The video BIOS or firmware chip is a chip that contains the basic program that governs the video card’s operations and provides the instructions that allow the computer and software to interface with the card. It contains information on the memory timing, operating speeds and voltages of the processor and ram and other information. It is possible to re-flash a BIOS (enable factory-locked settings for higher performance) although this is typically only done by video card overclockers, and has the potential to irreversibly damage the card.
Random Access Memory Digital-to-Analog Converter. RAMDAC takes responsibility for turning the digital signals produced by the computer processor into an analogical signal which can be understood by the computer display. Depending on the number of bits used and the RAMDAC data transfer rate, the converter will be able to support different computer display refresh rates. With CRT displays, it is best to work over 75 Hz and never under 60 Hz, in order to minimise flicker. (With LCD displays, flicker is not a problem.) Due to the growing popularity of digital computer displays and the migration of some of its functions to the motherboard, the RAMDAC is slowly disappearing.
Figure 8. SVGA, S-Video and DVI outputs
The most common connection systems between the video card and the computer display are:
- SVGA: Analogical standard from the late 1980s, it was designed for CRT displays. Some problems of this standard are electrical noise, image distortion and sampling error evaluating pixels.
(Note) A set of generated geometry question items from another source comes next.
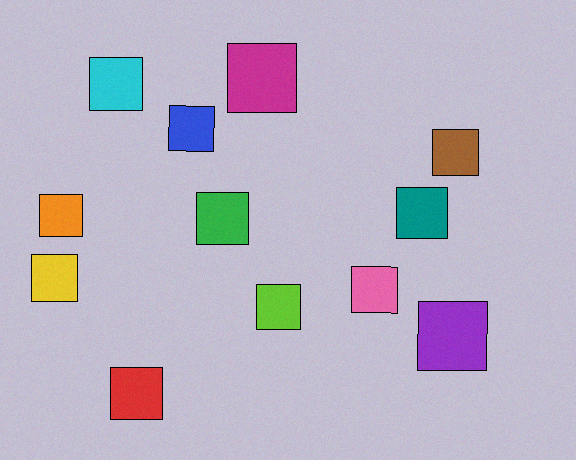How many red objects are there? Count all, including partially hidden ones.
There is 1 red object.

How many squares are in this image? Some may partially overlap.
There are 12 squares.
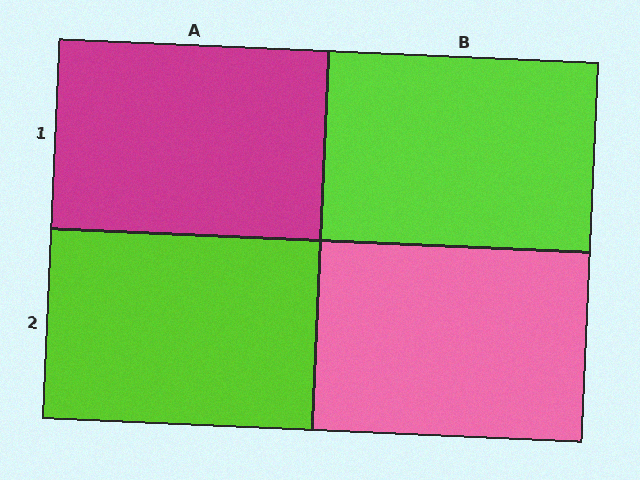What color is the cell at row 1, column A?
Magenta.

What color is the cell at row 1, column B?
Lime.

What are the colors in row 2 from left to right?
Lime, pink.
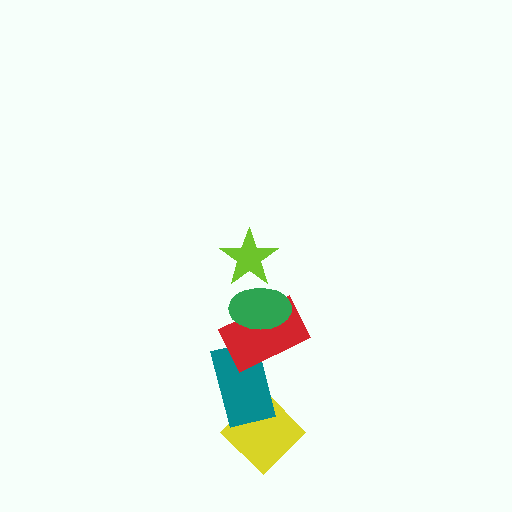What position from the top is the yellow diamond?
The yellow diamond is 5th from the top.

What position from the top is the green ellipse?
The green ellipse is 2nd from the top.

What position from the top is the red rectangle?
The red rectangle is 3rd from the top.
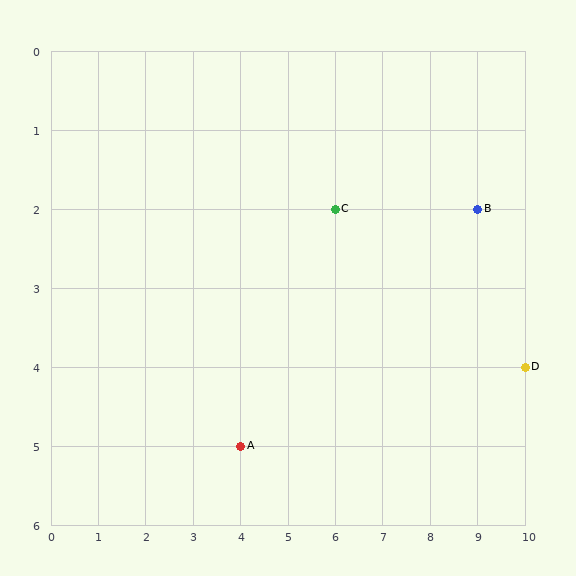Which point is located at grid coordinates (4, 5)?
Point A is at (4, 5).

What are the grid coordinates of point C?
Point C is at grid coordinates (6, 2).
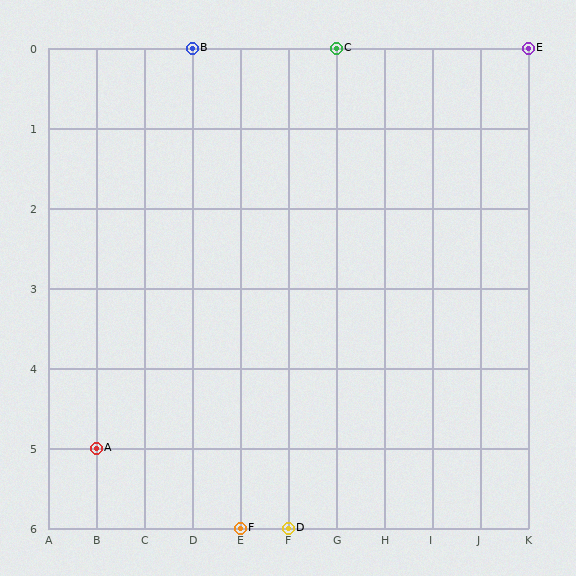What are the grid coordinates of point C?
Point C is at grid coordinates (G, 0).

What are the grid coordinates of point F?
Point F is at grid coordinates (E, 6).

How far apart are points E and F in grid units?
Points E and F are 6 columns and 6 rows apart (about 8.5 grid units diagonally).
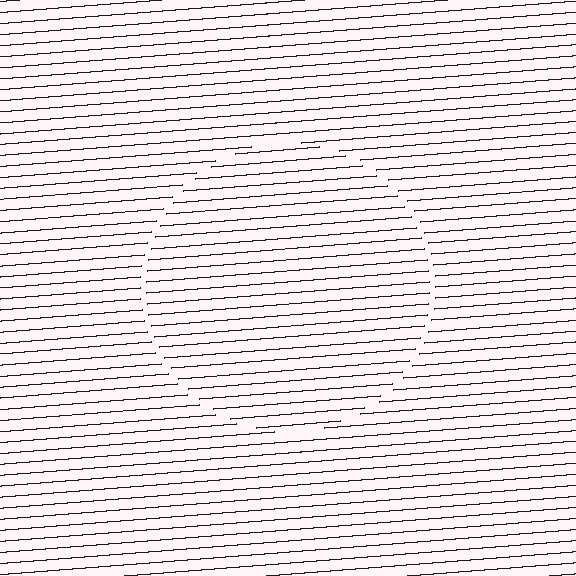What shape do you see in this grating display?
An illusory circle. The interior of the shape contains the same grating, shifted by half a period — the contour is defined by the phase discontinuity where line-ends from the inner and outer gratings abut.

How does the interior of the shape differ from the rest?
The interior of the shape contains the same grating, shifted by half a period — the contour is defined by the phase discontinuity where line-ends from the inner and outer gratings abut.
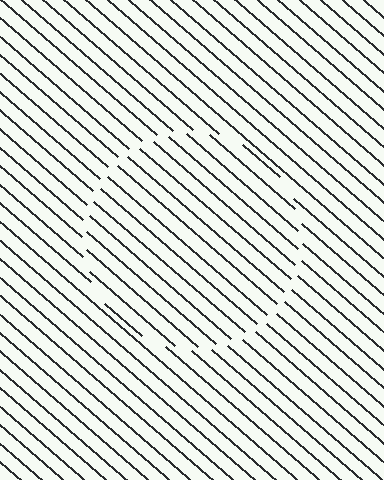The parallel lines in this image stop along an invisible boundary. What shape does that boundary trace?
An illusory circle. The interior of the shape contains the same grating, shifted by half a period — the contour is defined by the phase discontinuity where line-ends from the inner and outer gratings abut.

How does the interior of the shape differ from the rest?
The interior of the shape contains the same grating, shifted by half a period — the contour is defined by the phase discontinuity where line-ends from the inner and outer gratings abut.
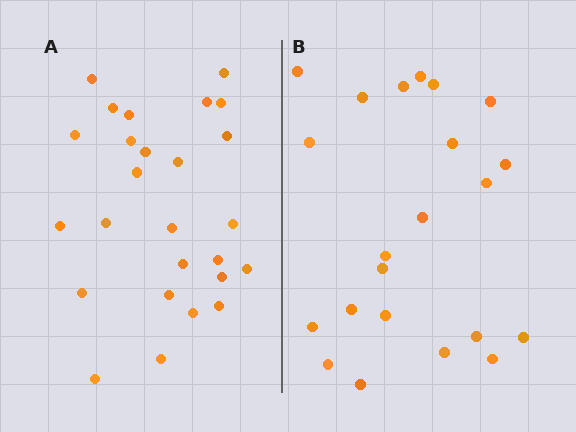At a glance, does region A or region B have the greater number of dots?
Region A (the left region) has more dots.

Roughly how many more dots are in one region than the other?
Region A has about 4 more dots than region B.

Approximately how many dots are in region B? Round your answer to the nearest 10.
About 20 dots. (The exact count is 22, which rounds to 20.)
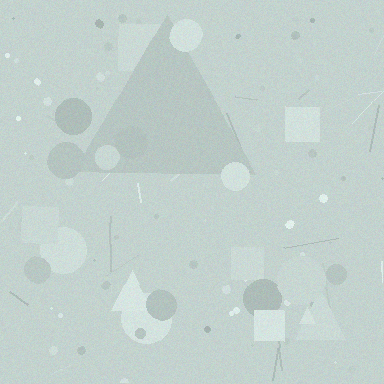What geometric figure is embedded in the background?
A triangle is embedded in the background.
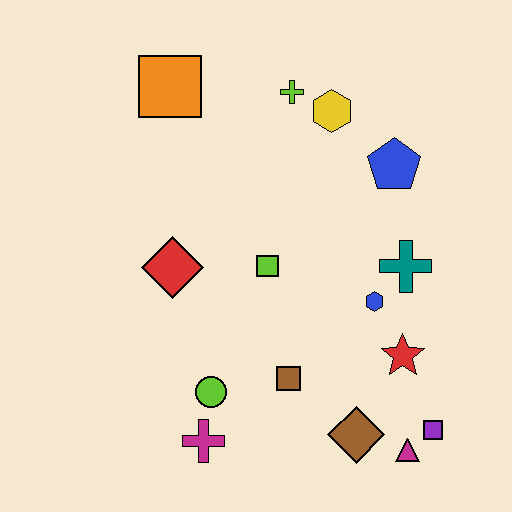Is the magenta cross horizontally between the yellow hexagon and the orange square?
Yes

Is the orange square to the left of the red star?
Yes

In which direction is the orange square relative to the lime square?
The orange square is above the lime square.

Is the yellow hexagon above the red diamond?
Yes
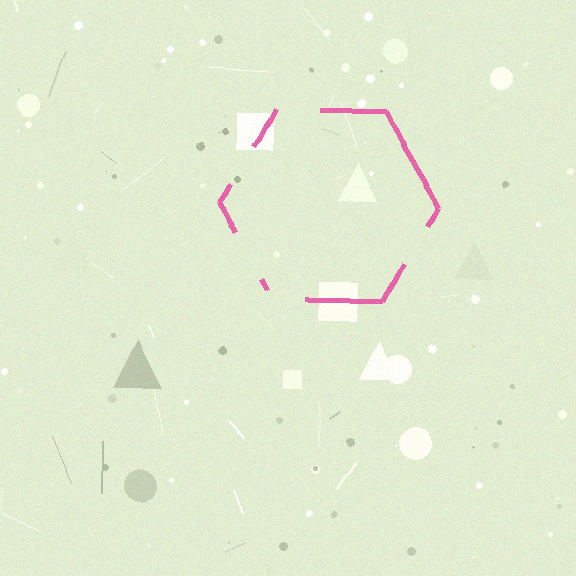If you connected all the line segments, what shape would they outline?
They would outline a hexagon.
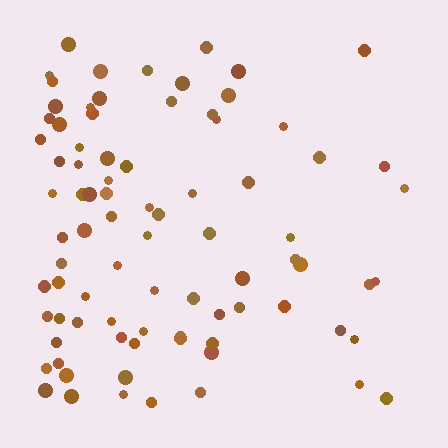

- DVI: Designed for digital displays as LCD displays and video projectors. It avoids image distortion and electrical noise, corresponding each pixel from the computer to a display pixel, using its native resolution.
- S-Video: Included to allow the connection with DVD players, video recorders and video game consoles.
Other connection systems are:
- Composite video: Analogic system, with very low resolution. It uses RCA connector.
- Component video: It has three cables, each with RCA connector (YCbCr); it is used in projectors.
- HDMI: digital technology released in 2003, whose goal is to replace all the others.